Non fu difficile notare il suo cambiamento. D'un tratto si fece più schivo, silenzioso, timido. Restava sempre attaccato al fianco di Armin, che aveva sempre quell'aria a metà tra il soddisfatto ed il protettivo. Mikasa e tutti gli altri diedero la colpa di ciò al fatto che, dovendo loro sparire a breve, Eren avesse intenzione di allontanarsi da loro per soffrire di meno. Loro comunque non smisero di tentare di avvicinarlo, perché ciò non spiegava perché avesse smesso di parlare anche con Annie o perché invece parlasse con Armin. Ma a guardarlo bene no, non parlava neanche con lui. Era sempre Armin a prendere l'iniziativa e anche lì Eren faceva solo dei piccoli movimenti con il capo, per poi essere stretto dalle braccia di Armin che Mikasa non ricordava fossero mai state così possessive.

Regola numero 2: Eren deve sempre ubbidire ad Armin. Qualunque sia l'ordine è da seguire, perché Armin sa quel che è meglio e ciò che tiene Eren al sicuro.

Eren, rifletteva, sembrava un cagnolino. Lo era sempre sembrato, con Levi e tutto il resto, ma lì, curvo sotto l'ombra di Armin, non sembrava poi tanto contento di assomigliarvici. Ma, ad essere onesti, Eren non sembrava mai contento. E di ciò se ne accorsero i professori, i genitori, il preside. E nonostante ciò nessuno faceva nulla. Perché quell'inquietante eppure angelico sorriso che Armin offriva destabilizzava chiunque fosse a meno di un metro di distanta da Eren, i quali occhi non vedevano mai nulla di ciò che accadeva intorno a lui, sempre puntati versi il basso.

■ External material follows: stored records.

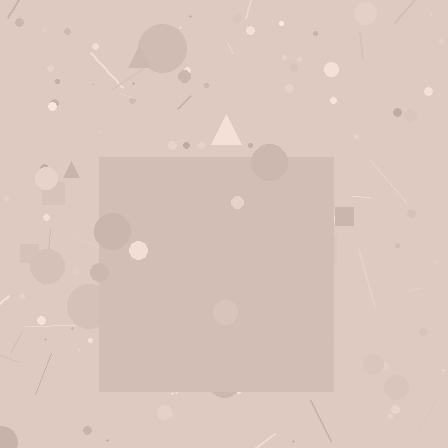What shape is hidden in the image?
A square is hidden in the image.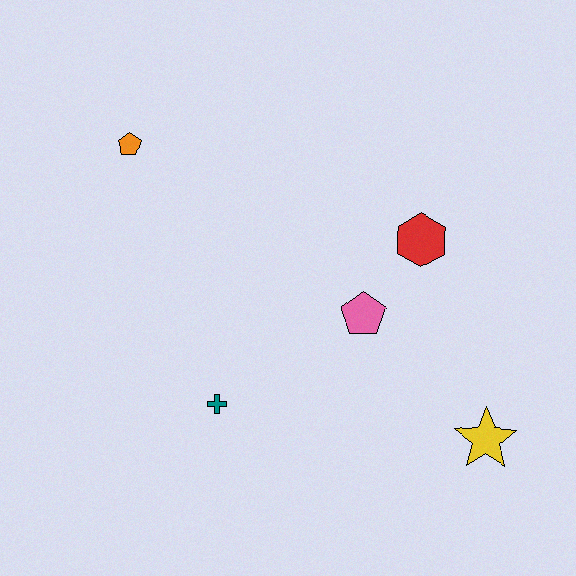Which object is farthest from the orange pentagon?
The yellow star is farthest from the orange pentagon.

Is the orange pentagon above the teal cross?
Yes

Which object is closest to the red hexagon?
The pink pentagon is closest to the red hexagon.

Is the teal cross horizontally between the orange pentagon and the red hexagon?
Yes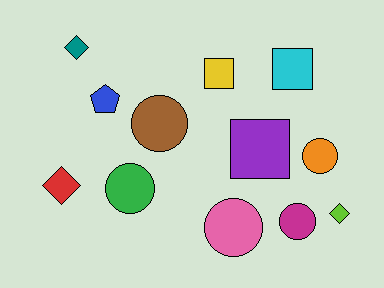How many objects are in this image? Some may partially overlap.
There are 12 objects.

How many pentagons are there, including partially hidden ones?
There is 1 pentagon.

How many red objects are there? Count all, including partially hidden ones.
There is 1 red object.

Regola numero 3: Ad Eren non è consentito avere amici. L'unica persona di cui ha bisogno è Armin. Per questo, una volta finita la scuola, Eren andrà ad abitare con lui. Da quel giorno in avanti ad Eren non sarà consentito avere alcun contatto con il mondo esterno da solo, né con la famiglia né con chiunque si presenti alla porta di casa. Eren dovrà inoltre consegnare il suo telefono ad Armin, in quanto esso non gli sarà più indispensabile.

Nessuno, dalla sua festa di compleanno, aveva più veramente guardato negli occhi Eren. Nessuno ne aveva più sentito la calda risata. Eren sembrava un morto vivente, capace solo di rispondere con un 'sì' ai frequenti 'ti senti bene?' e di rispondere alle domande dei professori inerenti alle lezioni.

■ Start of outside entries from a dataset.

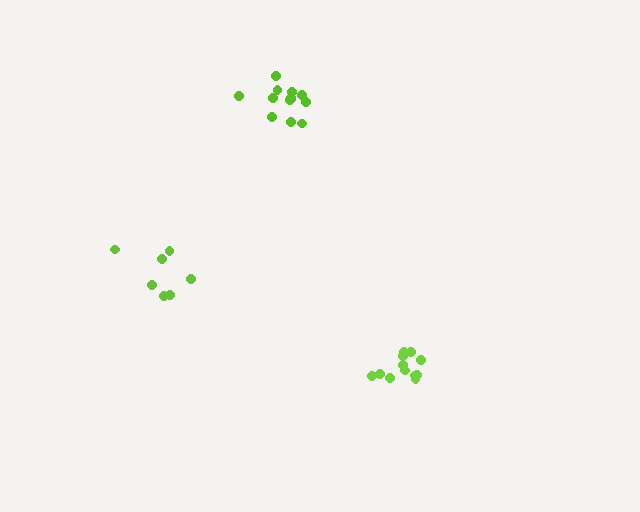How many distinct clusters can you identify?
There are 3 distinct clusters.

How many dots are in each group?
Group 1: 7 dots, Group 2: 12 dots, Group 3: 13 dots (32 total).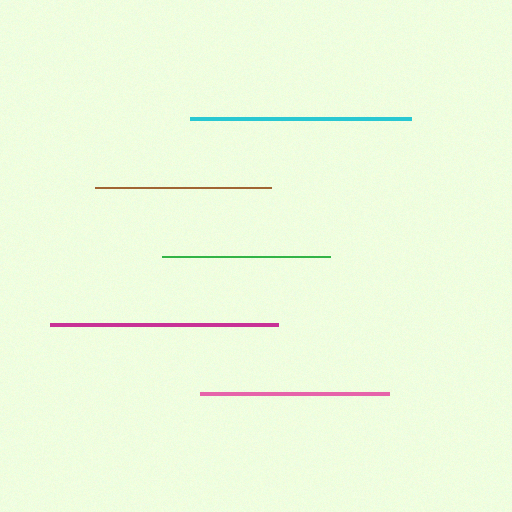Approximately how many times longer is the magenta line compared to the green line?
The magenta line is approximately 1.4 times the length of the green line.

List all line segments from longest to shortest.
From longest to shortest: magenta and cyan (about equal), pink and brown (about equal), green.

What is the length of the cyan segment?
The cyan segment is approximately 221 pixels long.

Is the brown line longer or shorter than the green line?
The brown and green lines are approximately the same length (about 177 and 168 pixels).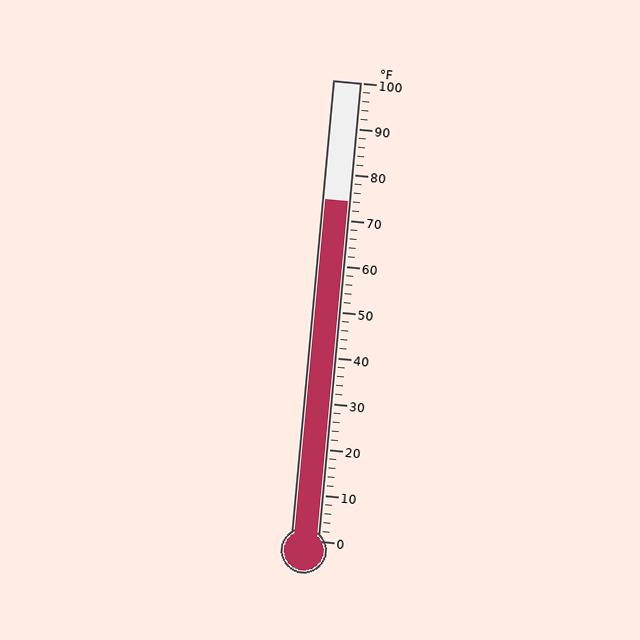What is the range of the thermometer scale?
The thermometer scale ranges from 0°F to 100°F.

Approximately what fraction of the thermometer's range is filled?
The thermometer is filled to approximately 75% of its range.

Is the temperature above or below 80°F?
The temperature is below 80°F.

Regola numero 4: Eren si deve dimenticare dell'esistenza di colui che lo ha fatto soffrire. Sarà vietato pronunciare il suo nome, fare riferimenti a lui o guardarlo. In caso questa regola dovesse essere rotta, la pena sarà la reclusione totale per una settimana. Se è lui ad iniziare il contatto, via discorso o rissa, sarà da ignorare e assolutamente da non guardare negli occhi.

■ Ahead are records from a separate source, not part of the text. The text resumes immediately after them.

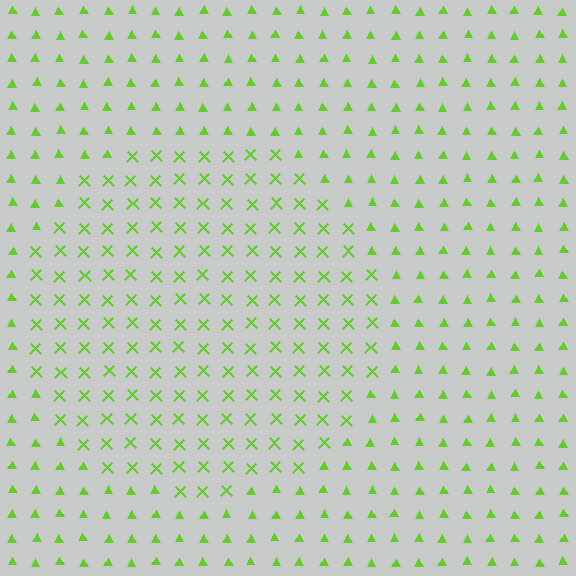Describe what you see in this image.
The image is filled with small lime elements arranged in a uniform grid. A circle-shaped region contains X marks, while the surrounding area contains triangles. The boundary is defined purely by the change in element shape.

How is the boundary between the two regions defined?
The boundary is defined by a change in element shape: X marks inside vs. triangles outside. All elements share the same color and spacing.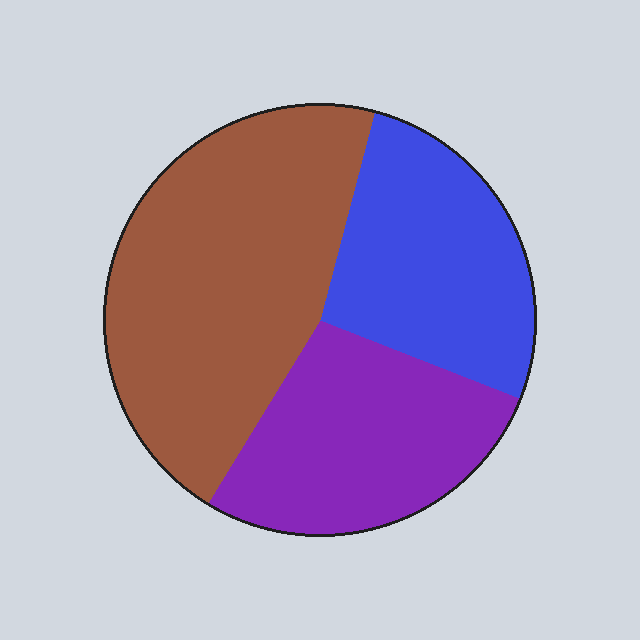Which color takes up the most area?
Brown, at roughly 45%.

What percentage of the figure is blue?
Blue takes up about one quarter (1/4) of the figure.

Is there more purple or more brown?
Brown.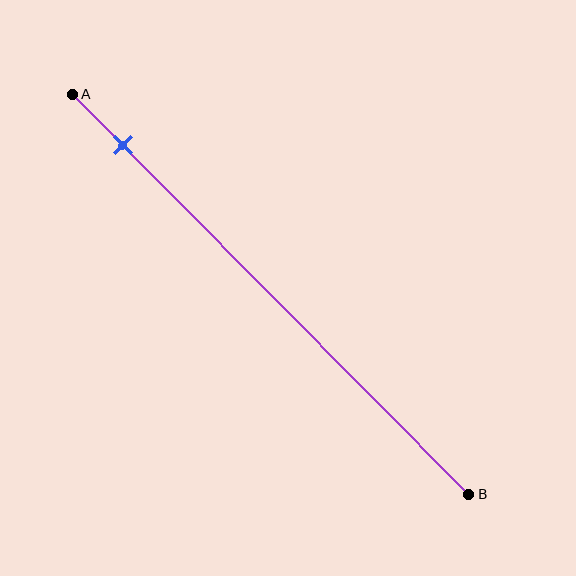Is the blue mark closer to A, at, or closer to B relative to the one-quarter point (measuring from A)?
The blue mark is closer to point A than the one-quarter point of segment AB.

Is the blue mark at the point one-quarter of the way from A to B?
No, the mark is at about 15% from A, not at the 25% one-quarter point.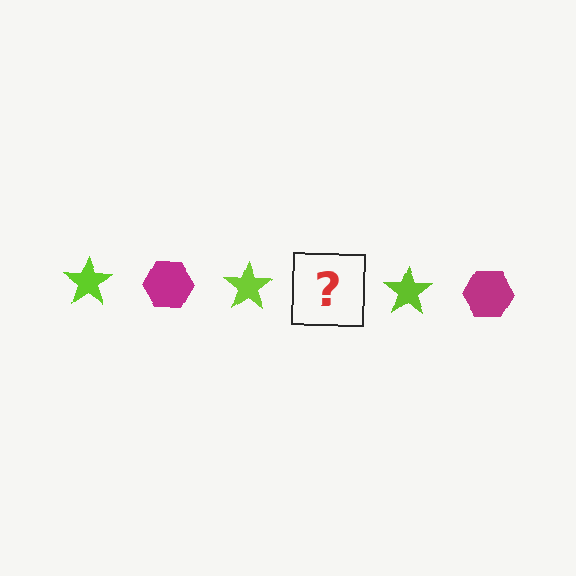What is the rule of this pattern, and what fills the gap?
The rule is that the pattern alternates between lime star and magenta hexagon. The gap should be filled with a magenta hexagon.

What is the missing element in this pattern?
The missing element is a magenta hexagon.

Ma la prova più evidente che Eren fosse cambiato avvenne quando una mattina, camminando verso la sua prossima classe, si scontrò per sbaglio con Levi. Questo aveva iniziato ad urlargli contro poi, vista l'assenza di risposte, l'aveva preso per il colletto della camicia e l'aveva sbattuto contro il muro. Ancora Eren non aveva reagito. Levi allora gli aveva dato un pugno, due, tre, quattro, ringhiandogli contro, chiedendogli perché non lo guardasse, accusandolo di avere paura, ridendogli in faccia. Ma Eren prese tutto, emettendo solo qualche piccolo gemito di dolore. Alla fine Levi, stufo, per niente soddisfatto e, controvoglia, anche leggermente preoccupato, l'aveva lasciato andare, ed Eren era caduto come corpo morto cade per terra. Aveva raccolto le sue cose da terra ed era corso via, a capo chino, senza rivolgergli nulla, neanche uno sguardo di disprezzo. A quel punto la preoccupazione di Levi era cresciuta ma lui l'aveva scacciata via, dando la colpa del suo comportamento alla stanchezza o ad una brutta giornata. Però, dopo una seconda ed una terza volta di pugni presi e non restituiti, la preoccupazione e l'ansia si presero a braccetto.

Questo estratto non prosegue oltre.